While recycling is fairly workaday in modern American life, the university has never implemented a comprehensive campus recycling program. And that means that pounds and pounds of recyclable trash produced by the 7,900-student body population – like Diet Coke cans, Snapple Iced Tea bottles and student newspapers – head to a designated landfill.

A group of undergraduates last year started a letter-writing campaign to university administrators asking them to implement a recycling program. Students from the law school’s Environmental Law Society proposed a recycling plan complete with information on the size and placement of recycling bins. One member, Ban Alwardi, a second-year law student, placed a prototype bin for aluminum cans in the law school cafeteria that she said most law students seem to use. The cans are recycled by cafeteria employees.

“Our goal is to have recycling on the whole campus, but we started locally,” she said.

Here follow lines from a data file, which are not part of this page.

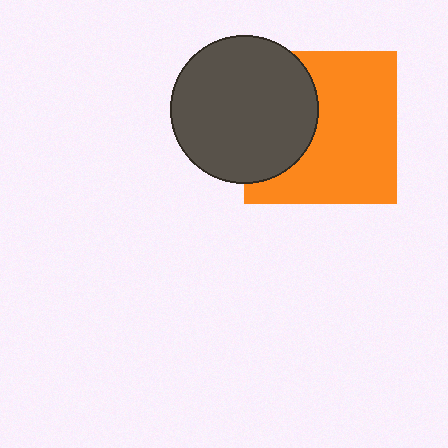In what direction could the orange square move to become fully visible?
The orange square could move right. That would shift it out from behind the dark gray circle entirely.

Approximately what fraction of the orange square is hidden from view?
Roughly 36% of the orange square is hidden behind the dark gray circle.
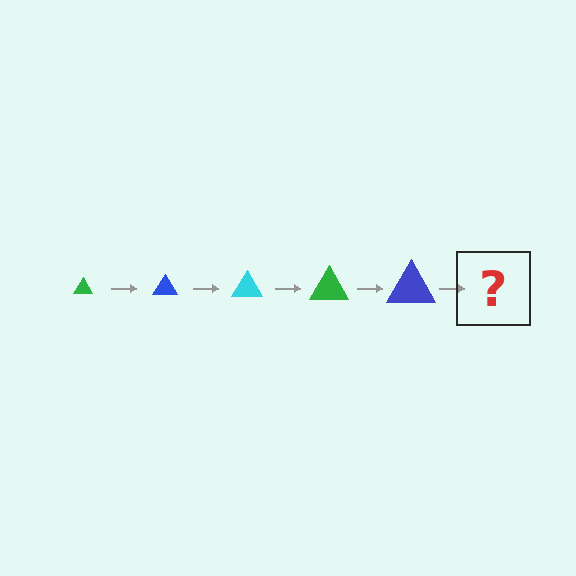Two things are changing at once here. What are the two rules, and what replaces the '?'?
The two rules are that the triangle grows larger each step and the color cycles through green, blue, and cyan. The '?' should be a cyan triangle, larger than the previous one.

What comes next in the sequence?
The next element should be a cyan triangle, larger than the previous one.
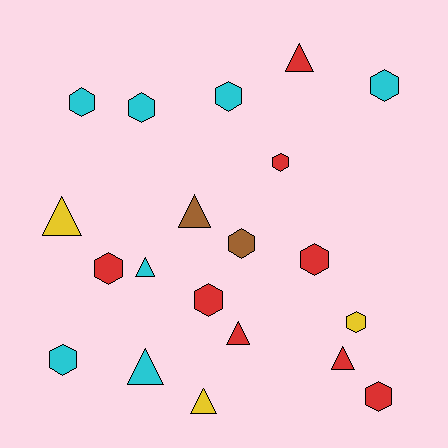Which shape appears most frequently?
Hexagon, with 12 objects.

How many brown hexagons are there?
There is 1 brown hexagon.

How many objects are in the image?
There are 20 objects.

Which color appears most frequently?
Red, with 8 objects.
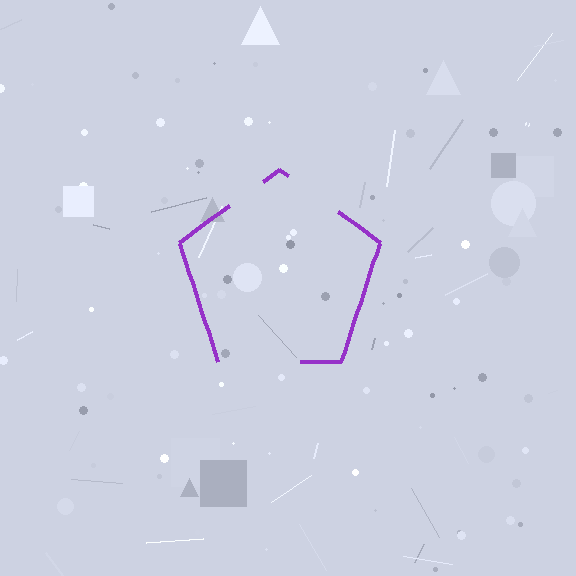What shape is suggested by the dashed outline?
The dashed outline suggests a pentagon.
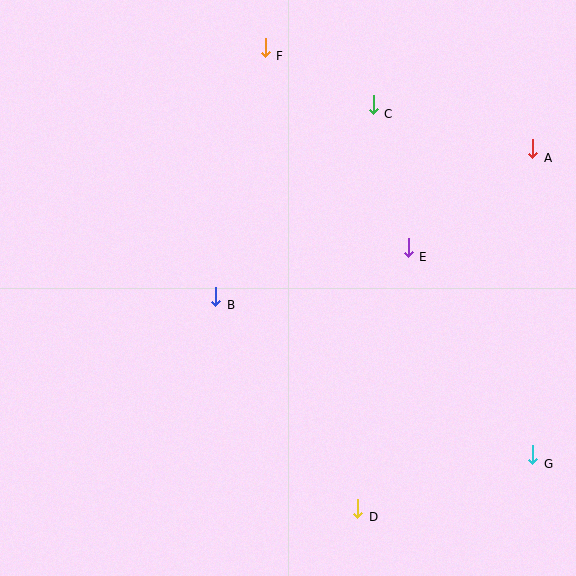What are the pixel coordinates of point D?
Point D is at (358, 517).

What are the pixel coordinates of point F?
Point F is at (265, 56).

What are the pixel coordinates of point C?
Point C is at (373, 114).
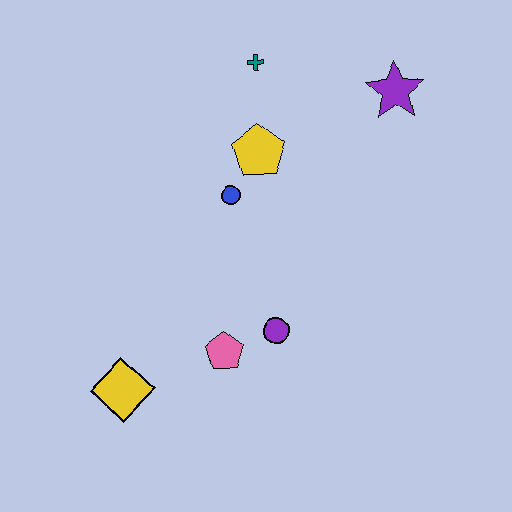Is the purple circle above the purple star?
No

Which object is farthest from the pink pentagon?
The purple star is farthest from the pink pentagon.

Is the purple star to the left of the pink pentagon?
No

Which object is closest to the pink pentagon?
The purple circle is closest to the pink pentagon.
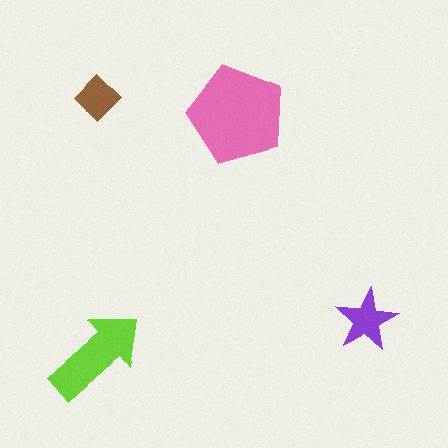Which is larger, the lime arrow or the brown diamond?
The lime arrow.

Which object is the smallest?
The brown diamond.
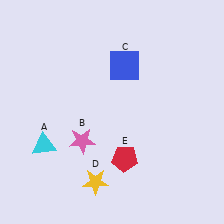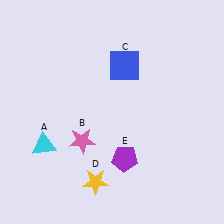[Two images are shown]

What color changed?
The pentagon (E) changed from red in Image 1 to purple in Image 2.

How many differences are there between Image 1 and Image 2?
There is 1 difference between the two images.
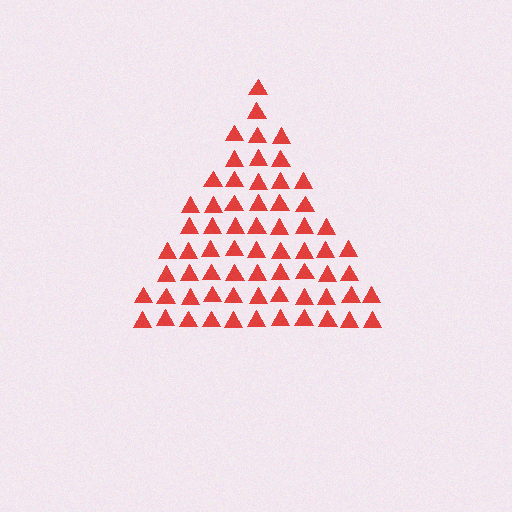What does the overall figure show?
The overall figure shows a triangle.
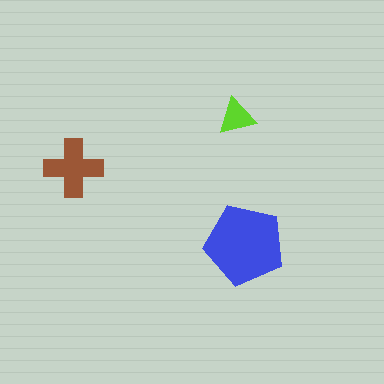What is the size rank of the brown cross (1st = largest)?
2nd.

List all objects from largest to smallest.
The blue pentagon, the brown cross, the lime triangle.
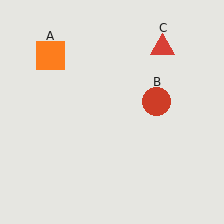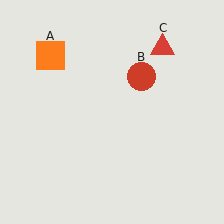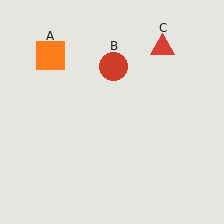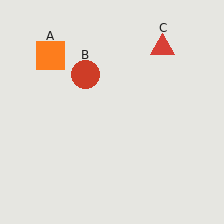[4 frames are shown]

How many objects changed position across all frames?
1 object changed position: red circle (object B).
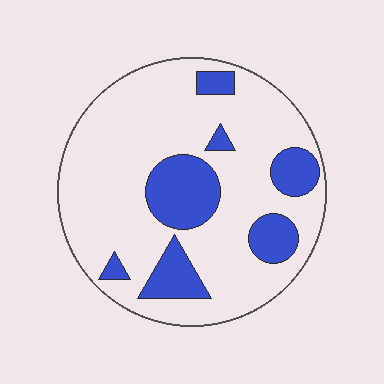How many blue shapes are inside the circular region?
7.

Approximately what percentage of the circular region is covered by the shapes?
Approximately 20%.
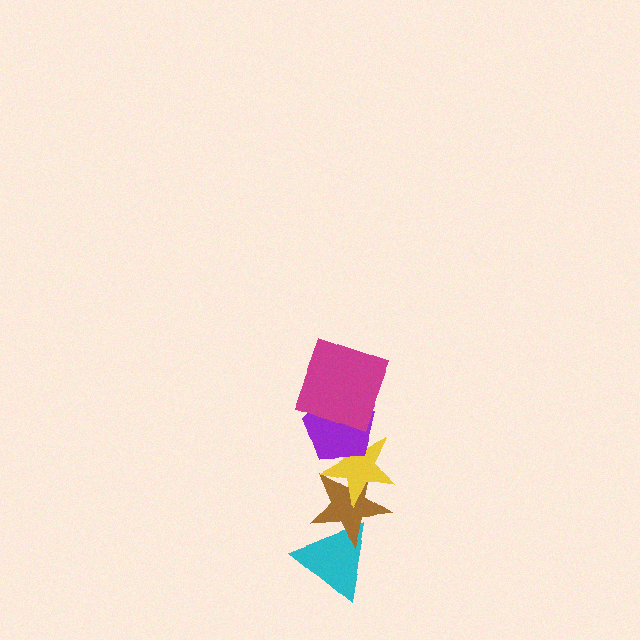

Paul Kamoroff, also a second-year law student and president of the Environmental Law Society, said he showed the recycling proposal to a law school dean who he said did not appear enthusiastic.

The dean, Steve Potts, said while he would like to see the university recycle, the law school cannot act on its own, and he referred further questions to the university administration.

Pepperdine has a white-paper recycling program, but the campus has yet to branch out to more “sophisticated” recycling, said the university’s Executive Vice President, Andrew Benton, who recently agreed to meet with a group of undergraduates to discuss the issue.

“This is one of those things that turns on the initiative of people,” he said.

Benton said the university’s current trash hauler removes recyclables from the trash. But students say that only 20 percent of the recyclable trash is reclaimed and that segregating recyclabes into bins is far more effective in reducing solid landfill waste.

Kamoroff said he is “disheartened” by the lack of a comprehensive recycling program, especially because undergraduate students are required to live on campus through their junior year, all the while producing recyclable trash.

“Pepperdine is a little city amongst itself,” he said.

Still, Kamoroff said, he is not surprised that the university does not have broad-based recycling. He thinks that because the concept of recycling originated with liberal environmentalists, the conservative university shies away from the practice.

“The idea of being conservative is to move slowly,” he said.

But in the end, comprehensive recycling at Pepperdine is, in all likelihood, inevitable. California law set a timetable for reduction of solid landfill waste. By 2000, Pepperdine must reduce its solid waste by 50 percent or face fines of $10,000 a day. Local agencies — in this case, Los Angeles County, since Pepperdine is not within the city limits of Malibu — are responsible for enforcing the law.